Op-Ed: I Never Imagined Dolores Huerta Would Have to Tell This Story, Too
Dolores Huerta’s statement opens a painful reckoning with the history we inherited, the men we turned into symbols, and the women asked to carry the cost in silence.
On the morning of March 18, after reading the last word of Dolores Huerta’s statement, I felt my heart break and a heavy knot form in my throat. I rushed downstairs with my phone in my hand to tell my parents. My Colombian father’s face fell into disappointment. He lowered his eyes and admitted with sadness, “Machista men have held too much power. I’m not surprised.” I got ready for work, and I couldn’t hold back the tears that fell down my cheeks behind the wheel. Why did this feel so personal?
And then it hit me: I thought she was safe. I thought Dolores Huerta had been protected, even when she was the face of a movement considered dangerous by the establishment. I naively thought that my devotion, and that of millions of Latinas who know what she sacrificed and the power of her fight, would have protected her from what we have all experienced one way or another. And I see it every day. The days go on, and more women in my life share their experiences. It happened to me when I was a young girl, and I grew up to become the friend who had already been through it, so my close friends felt comfortable enough to tell me their stories.
It is as if being subjected to sexual misconduct has become a rite of passage for young women. Worse still, as much as we speak out, the more we realize this system is not designed to defend and protect us. Yet we persist, even while we are still healing.
Dolores Huerta, Ana Murguia, and Debra Rojas are not victims. They are survivors, just like me, just like hundreds of millions of women. They kept their silence in the name of an entire movement, and it burdened them like stones in the pockets of a drowning man. No one should carry that weight. Not them, not the hundreds of girls trafficked by Jeffrey Epstein, not me.
The farmworker movement was pivotal for my community. It humanized us and transformed labor rights, mobilizing thousands of people who joined with other communities in civil rights efforts. It secured better pay, safer conditions, and recognition for exploited agricultural workers. It empowered Mexican Americans and Filipinos to fight against poverty, discrimination, and powerlessness. It also gave us political identity and power. It started in 1962 through the cult of personality, one in particular: César Chávez.
Chávez became a beacon of hope for millions. While the uncomfortable silences that often arose when discussing César Chávez Day were familiar to all of us, we needed that figure.

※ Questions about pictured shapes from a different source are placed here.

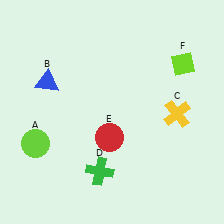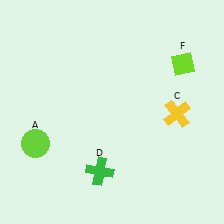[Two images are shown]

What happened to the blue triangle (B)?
The blue triangle (B) was removed in Image 2. It was in the top-left area of Image 1.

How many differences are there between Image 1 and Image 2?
There are 2 differences between the two images.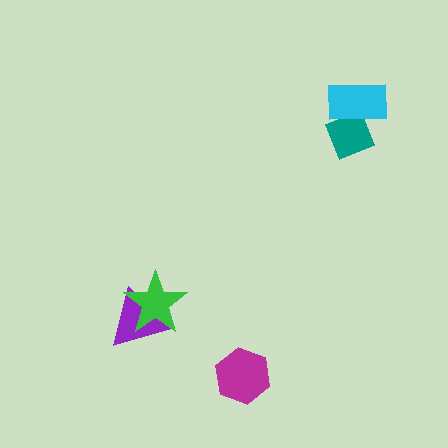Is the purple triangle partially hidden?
Yes, it is partially covered by another shape.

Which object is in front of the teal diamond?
The cyan rectangle is in front of the teal diamond.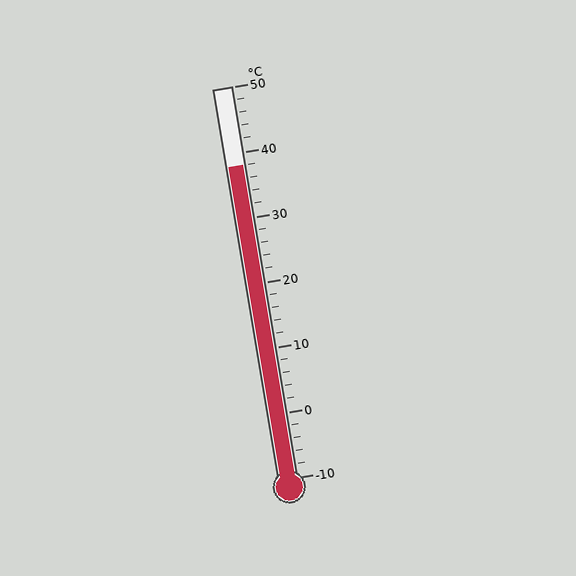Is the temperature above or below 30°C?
The temperature is above 30°C.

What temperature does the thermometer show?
The thermometer shows approximately 38°C.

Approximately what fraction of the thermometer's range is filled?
The thermometer is filled to approximately 80% of its range.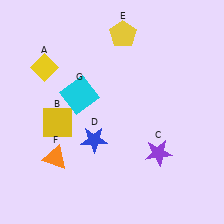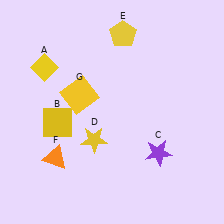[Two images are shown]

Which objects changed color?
D changed from blue to yellow. G changed from cyan to yellow.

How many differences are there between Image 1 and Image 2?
There are 2 differences between the two images.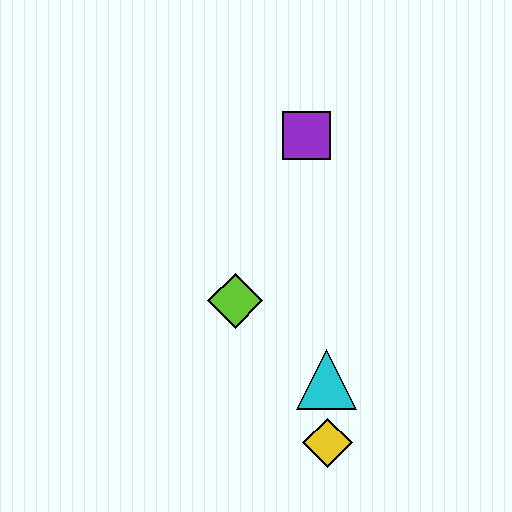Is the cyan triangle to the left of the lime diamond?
No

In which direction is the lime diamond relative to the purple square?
The lime diamond is below the purple square.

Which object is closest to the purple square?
The lime diamond is closest to the purple square.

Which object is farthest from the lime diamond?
The purple square is farthest from the lime diamond.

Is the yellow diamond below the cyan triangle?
Yes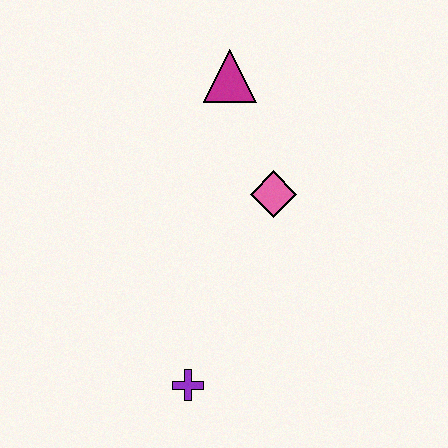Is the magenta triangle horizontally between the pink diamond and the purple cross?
Yes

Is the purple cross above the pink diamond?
No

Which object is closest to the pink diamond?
The magenta triangle is closest to the pink diamond.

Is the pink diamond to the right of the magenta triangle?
Yes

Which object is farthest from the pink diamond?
The purple cross is farthest from the pink diamond.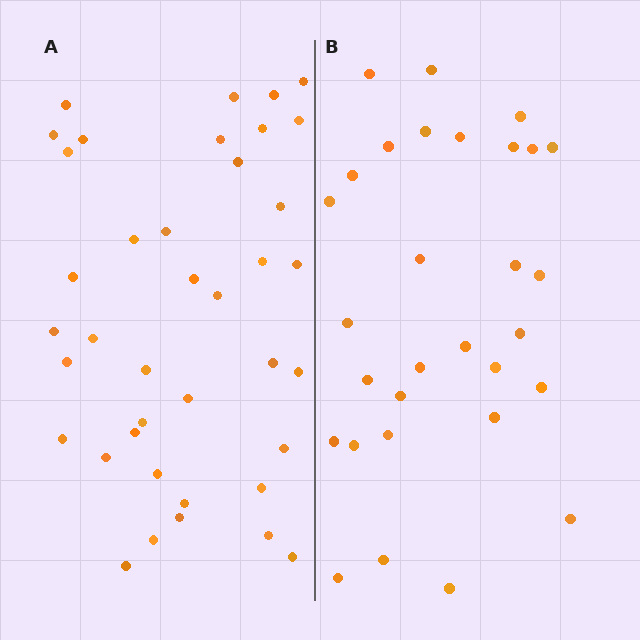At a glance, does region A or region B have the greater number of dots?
Region A (the left region) has more dots.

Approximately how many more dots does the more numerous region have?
Region A has roughly 8 or so more dots than region B.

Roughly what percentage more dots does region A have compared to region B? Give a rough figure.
About 30% more.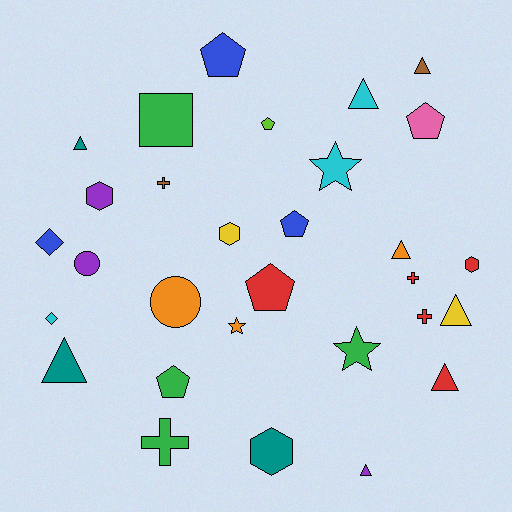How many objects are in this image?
There are 30 objects.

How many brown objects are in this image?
There are 2 brown objects.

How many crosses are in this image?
There are 4 crosses.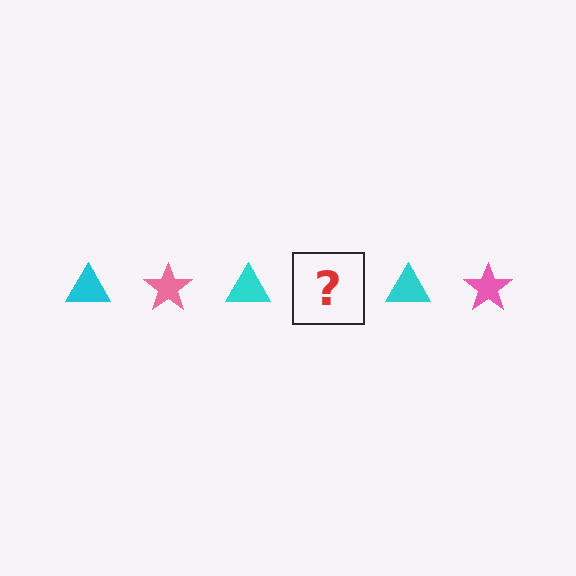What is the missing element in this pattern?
The missing element is a pink star.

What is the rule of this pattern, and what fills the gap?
The rule is that the pattern alternates between cyan triangle and pink star. The gap should be filled with a pink star.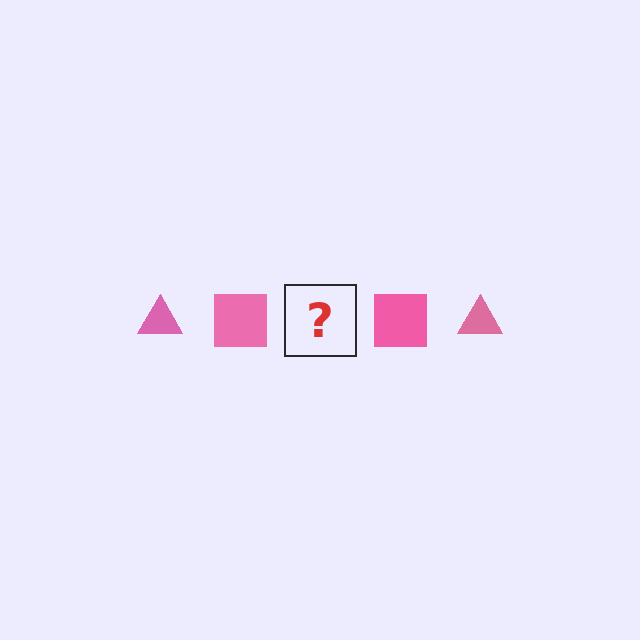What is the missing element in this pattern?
The missing element is a pink triangle.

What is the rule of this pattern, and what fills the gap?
The rule is that the pattern cycles through triangle, square shapes in pink. The gap should be filled with a pink triangle.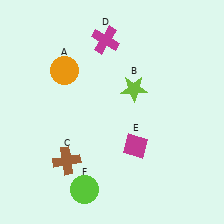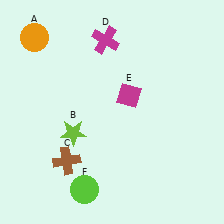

We all heard about his disdain for undocumented immigrants and Filipino workers. Latino outlets would remain silent. For God’s sake, people would compare him to Martin Luther King and Gandhi. We had “one of our own,” and we were proud. Maybe not of him, but of the force of the movement he had set in motion.
Because we have always known we are more than the stereotypes and the vilification of governments and media alike. We know the value of our community, and having someone in the public sphere who was “fighting the good fight” was a life raft in an ocean of desperation.
Now, that figure has crashed at our feet, this time with horrible accounts, stomping on our hearts and forcing Dolores Huerta to say out loud the horrors she suffered in silence to protect such an important movement for our community.
“I carried this secret for as long as I did because building the movement and securing farmworker rights was my life’s work,” Huerta said in her statement.
“I wasn’t going to let Cesar or anyone else get in the way. I channeled everything I had into advocating on behalf of millions of farmworkers and others who were suffering and deserved equal rights.”
This is happening at a moment when many U.S. Latinos are so desperately grasping onto any source of home, inspiration, or haven. It is also happening at a moment when our own government is at the center of a whirlwind of sex trafficking allegations and millions of documents that are evident proof for everyone except those in power. And we are enraged. But we have a similar situation within our own community, so I wonder: is it time to face our history for its facts, not for what it could better serve in public discourse?
I can’t help but think about California’s Governor Gavin Newsom’s statement: “The farm workers movement and a labor movement are much bigger than one man — and we celebrate that, and that will be our focus as we process what the next steps are.” And that’s precisely it: it is much bigger than one man. In fact, it is much bigger than any man.
As survivors, we face the scrutiny of people in disbelief—people who are either uncomfortable with the truth or want to protect the perpetrators. More often than not, the United States court system fails to advocate for our stories. In other instances, it is even more traumatizing to proceed with a legal case and have your entire life opened up for interpretation and debate by a bunch of, again, men.
Dolores Huerta, for example, had to find out she was not the only survivor through The New York Times investigation, and that devastated her. That’s how the system works. Yet she spoke. She refused to remain “calladita,” and more than 60 years later, she still reminds us that “sí, se puede.”